Comment 2 Rajat Dhasmana 2020-03-17 10:33:52 UTC
Hi Ganesh,

from a quick overview of the code, we already have a condition to check for available space before creating volume or writing image to it but it is with respect to image_size only and i feel the condition can be improved to handle these type of situations as well [1]

Coming to the cleanup part, this probably failed while encrypting image[2] so wrapping the code into a try finally block will do the cleanup like this,

'''
from oslo_utils import fileutils

try:
    with tempfile.NamedTemporaryFile(prefix='luks_',
    ...
finally:
    fileutils.delete_if_exists(tmp_dir)
'''

but with looking deeper, there are multiple places in this code flow where temporary files are created and the out of disk error could occur anywhere so all the places would need similar addressing.
For the current scenario the above change should do the task.


[1] https://github.com/openstack/cinder/blob/master/cinder/volume/flows/manager/create_volume.py#L840
[2] https://github.com/openstack/cinder/blob/master/cinder/volume/drivers/rbd.py#L1567-L1588

Comment 3 Rajat Dhasmana 2020-03-17 12:42:17 UTC
Correction, the second link is
[2] https://github.com/openstack/cinder/blob/master/cinder/volume/drivers/rbd.py#L1547-L1560

Comment 21 Tzach Shefi 2020-09-25 07:38:19 UTC
Verified on:
python-cinder-12.0.10-19.el7ost.noarch


First we upload a source image, in my case a ~12G qcow2 based. 
(overcloud) [stack@undercloud-0 ~]$ glance image-create --name large12g --disk-format qcow2 --container-format bare --file large12g.qcow2 
+------------------+----------------------------------------------------------------------------------+
| Property         | Value                                                                            |
+------------------+----------------------------------------------------------------------------------+
| checksum         | a05ead3a04ae663da77eee5d2cb2fa73                                                 |
| container_format | bare                                                                             |
| created_at       | 2020-09-25T04:56:31Z                                                             |
| direct_url       | rbd://157e5fda-fe74-11ea-820e-525400a01fe0/images/616ddf2c-cb34-436e-            |
|                  | 9dc8-6971b6efdb69/snap                                                           |
| disk_format      | qcow2                                                                            |
| id               | 616ddf2c-cb34-436e-9dc8-6971b6efdb69                                             |
| locations        | [{"url": "rbd://157e5fda-fe74-11ea-820e-525400a01fe0/images/616ddf2c-cb34-436e-  |
|                  | 9dc8-6971b6efdb69/snap", "metadata": {}}]                                        |
| min_disk         | 0                                                                                |
| min_ram          | 0                                                                                |
| name             | large12g                                                                         |
| owner            | d630c26336d041f08fcb70edebcaf3f3                                                 |
| protected        | False                                                                            |
| size             | 12001017856                                                                      |
| status           | active                                                                           |
| tags             | []                                                                               |
| updated_at       | 2020-09-25T04:59:28Z                                                             |
| virtual_size     | None                                                                             |
| visibility       | shared                                                                           |
+------------------+----------------------------------------------------------------------------------+

Then we create an encrypted volume from said image, this should complete without any problems. 
As the controller running c-vol has ample free space for both qcow2 to raw conversion as well as conversion to encrypted volume type.   

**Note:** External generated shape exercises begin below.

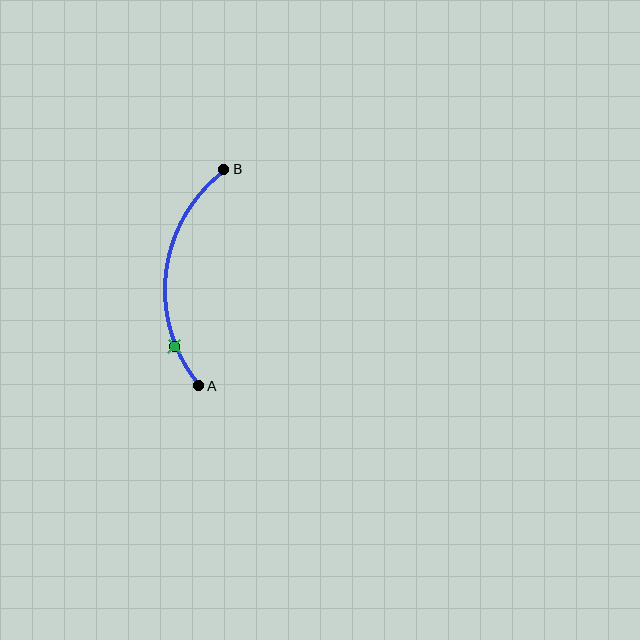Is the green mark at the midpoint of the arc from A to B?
No. The green mark lies on the arc but is closer to endpoint A. The arc midpoint would be at the point on the curve equidistant along the arc from both A and B.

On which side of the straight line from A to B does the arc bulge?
The arc bulges to the left of the straight line connecting A and B.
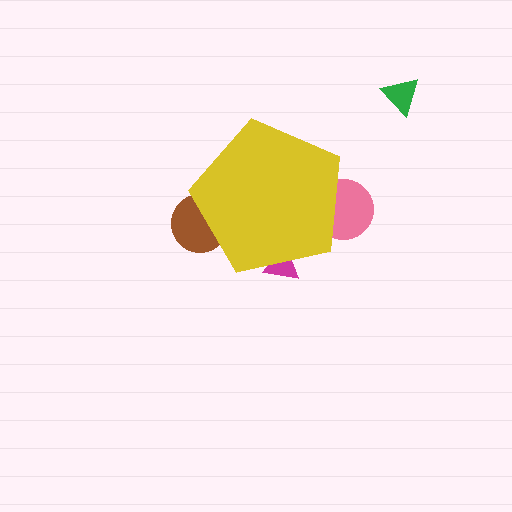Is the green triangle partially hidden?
No, the green triangle is fully visible.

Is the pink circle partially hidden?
Yes, the pink circle is partially hidden behind the yellow pentagon.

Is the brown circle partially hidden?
Yes, the brown circle is partially hidden behind the yellow pentagon.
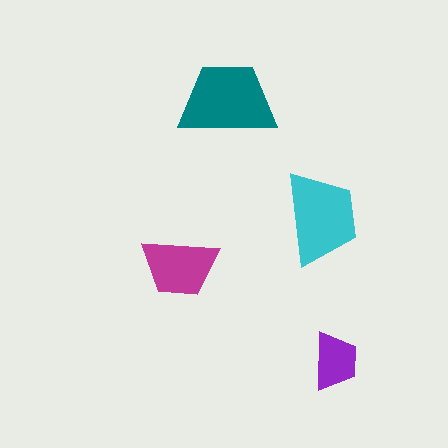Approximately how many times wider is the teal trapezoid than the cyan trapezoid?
About 1.5 times wider.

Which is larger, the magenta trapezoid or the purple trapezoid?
The magenta one.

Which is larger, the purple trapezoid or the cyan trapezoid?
The cyan one.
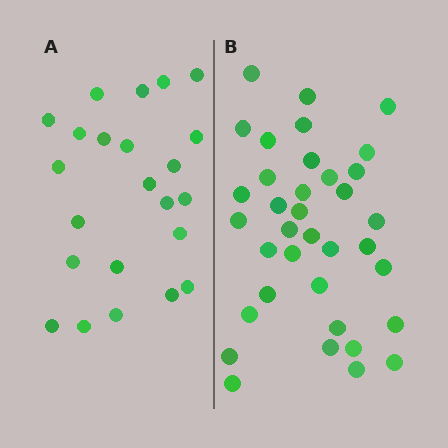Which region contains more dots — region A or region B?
Region B (the right region) has more dots.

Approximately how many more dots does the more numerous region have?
Region B has approximately 15 more dots than region A.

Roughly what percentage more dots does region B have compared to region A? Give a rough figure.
About 55% more.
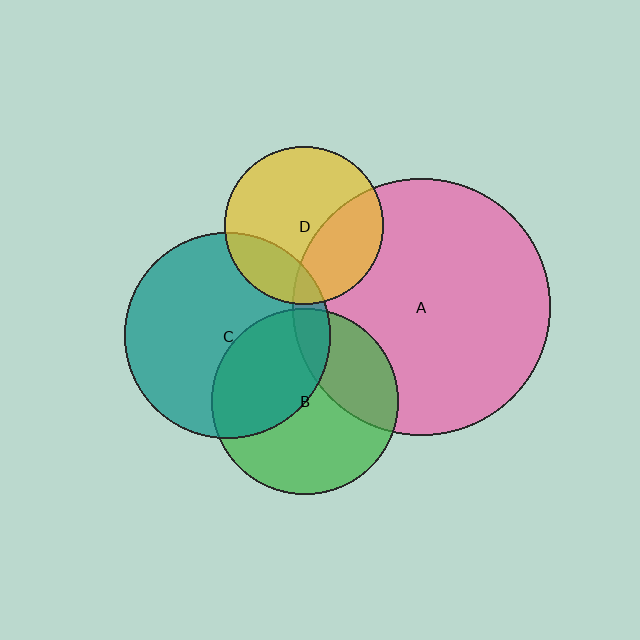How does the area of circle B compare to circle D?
Approximately 1.4 times.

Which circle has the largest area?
Circle A (pink).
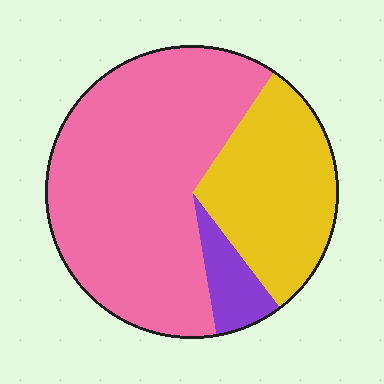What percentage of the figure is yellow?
Yellow takes up about one third (1/3) of the figure.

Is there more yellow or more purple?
Yellow.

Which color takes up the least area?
Purple, at roughly 10%.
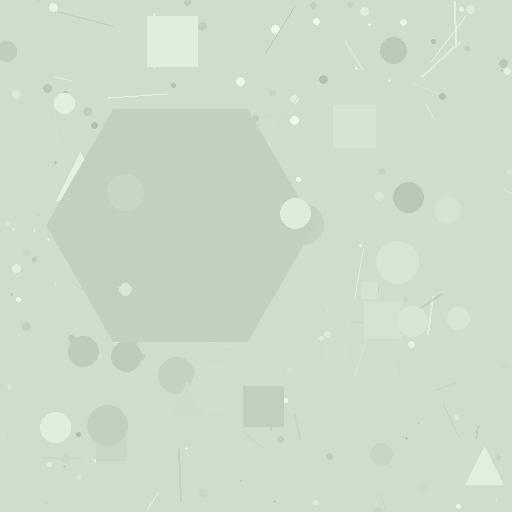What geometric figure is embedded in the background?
A hexagon is embedded in the background.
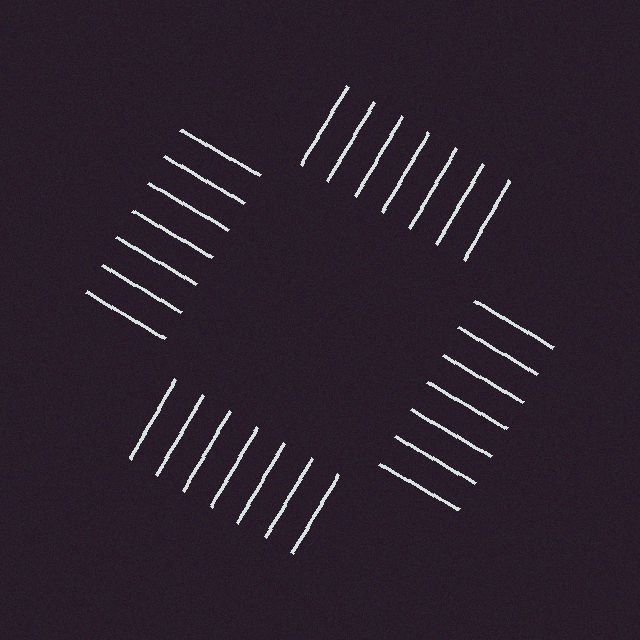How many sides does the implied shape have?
4 sides — the line-ends trace a square.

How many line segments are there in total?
28 — 7 along each of the 4 edges.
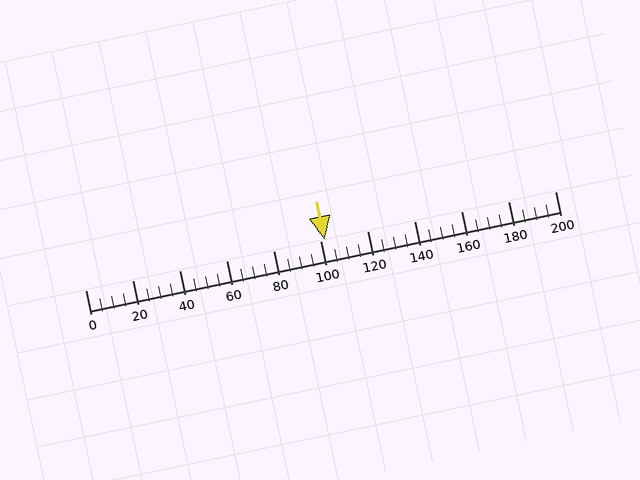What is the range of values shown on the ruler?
The ruler shows values from 0 to 200.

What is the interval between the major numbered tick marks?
The major tick marks are spaced 20 units apart.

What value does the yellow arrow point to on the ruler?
The yellow arrow points to approximately 102.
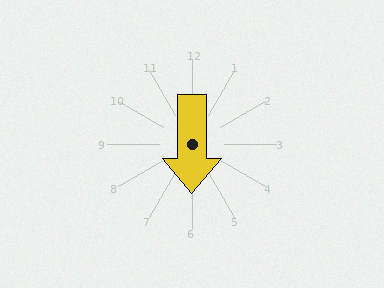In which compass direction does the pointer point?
South.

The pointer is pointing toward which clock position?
Roughly 6 o'clock.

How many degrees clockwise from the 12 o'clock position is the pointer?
Approximately 180 degrees.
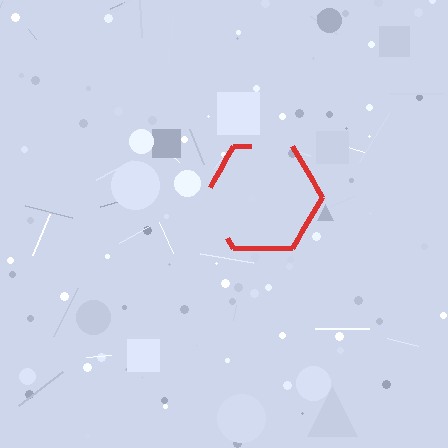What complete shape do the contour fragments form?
The contour fragments form a hexagon.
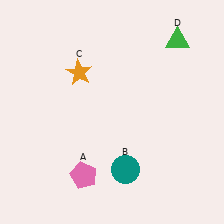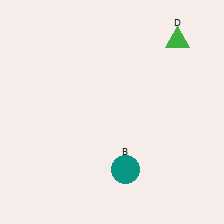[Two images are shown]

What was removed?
The pink pentagon (A), the orange star (C) were removed in Image 2.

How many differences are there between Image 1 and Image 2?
There are 2 differences between the two images.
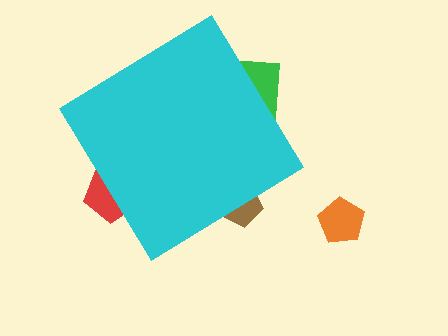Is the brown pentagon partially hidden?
Yes, the brown pentagon is partially hidden behind the cyan diamond.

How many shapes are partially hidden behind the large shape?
3 shapes are partially hidden.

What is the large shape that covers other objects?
A cyan diamond.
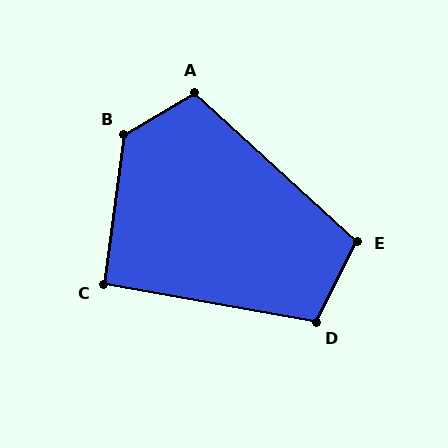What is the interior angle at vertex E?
Approximately 105 degrees (obtuse).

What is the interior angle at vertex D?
Approximately 107 degrees (obtuse).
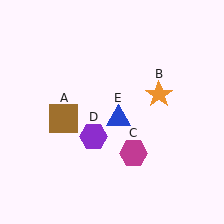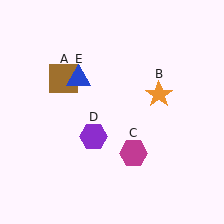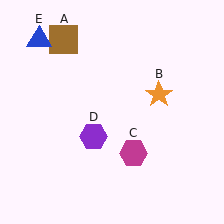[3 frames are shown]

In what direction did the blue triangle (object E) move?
The blue triangle (object E) moved up and to the left.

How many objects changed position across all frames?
2 objects changed position: brown square (object A), blue triangle (object E).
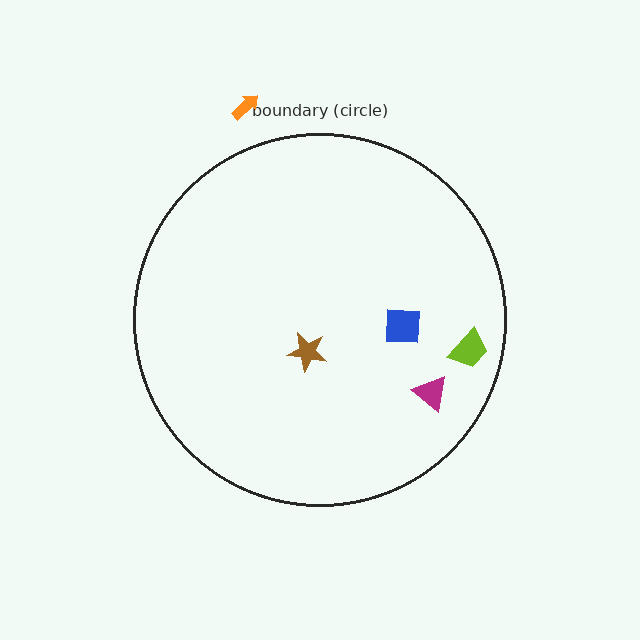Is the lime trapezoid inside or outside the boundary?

(overcloud) [stack@undercloud-0 ~]$ cinder create 20 --volume-type LUKS --image large12g
+--------------------------------+--------------------------------------+
| Property                       | Value                                |
+--------------------------------+--------------------------------------+
| attachments                    | []                                   |
| availability_zone              | nova                                 |
| bootable                       | false                                |
| consistencygroup_id            | None                                 |
| created_at                     | 2020-09-25T05:26:37.000000           |
| description                    | None                                 |
| encrypted                      | True                                 |
| id                             | ff108fcc-47c3-4f87-9f1c-269df98a2091 |
| metadata                       | {}                                   |
| migration_status               | None                                 |
| multiattach                    | False                                |
| name                           | None                                 |
| os-vol-host-attr:host          | hostgroup@tripleo_ceph#tripleo_ceph  |
| os-vol-mig-status-attr:migstat | None                                 |
| os-vol-mig-status-attr:name_id | None                                 |
| os-vol-tenant-attr:tenant_id   | d630c26336d041f08fcb70edebcaf3f3     |
| replication_status             | None                                 |
| size                           | 20                                   |
| snapshot_id                    | None                                 |
| source_volid                   | None                                 |
| status                         | creating                             |
| updated_at                     | 2020-09-25T05:26:37.000000           |
| user_id                        | 0ed1a958550d4e49a0b71714df531420     |
| volume_type                    | LUKS                                 |
+--------------------------------+--------------------------------------+

(overcloud) [stack@undercloud-0 ~]$ cinder list
+--------------------------------------+----------+------+------+-------------+----------+-------------+
| ID                                   | Status   | Name | Size | Volume Type | Bootable | Attached to |
+--------------------------------------+----------+------+------+-------------+----------+-------------+
| ff108fcc-47c3-4f87-9f1c-269df98a2091 | creating | -    | 20   | LUKS        | false    |             |
+--------------------------------------+----------+------+------+-------------+----------+-------------+
(overcloud) [stack@undercloud-0 ~]$ cinder list
+--------------------------------------+-----------+------+------+-------------+----------+-------------+
| ID                                   | Status    | Name | Size | Volume Type | Bootable | Attached to |
+--------------------------------------+-----------+------+------+-------------+----------+-------------+
| ff108fcc-47c3-4f87-9f1c-269df98a2091 | available | -    | 20   | LUKS        | true     |             |
+--------------------------------------+-----------+------+------+-------------+----------+-------------+

As expected the basic positive flow works, an encrypted volume is usefully created from an image.  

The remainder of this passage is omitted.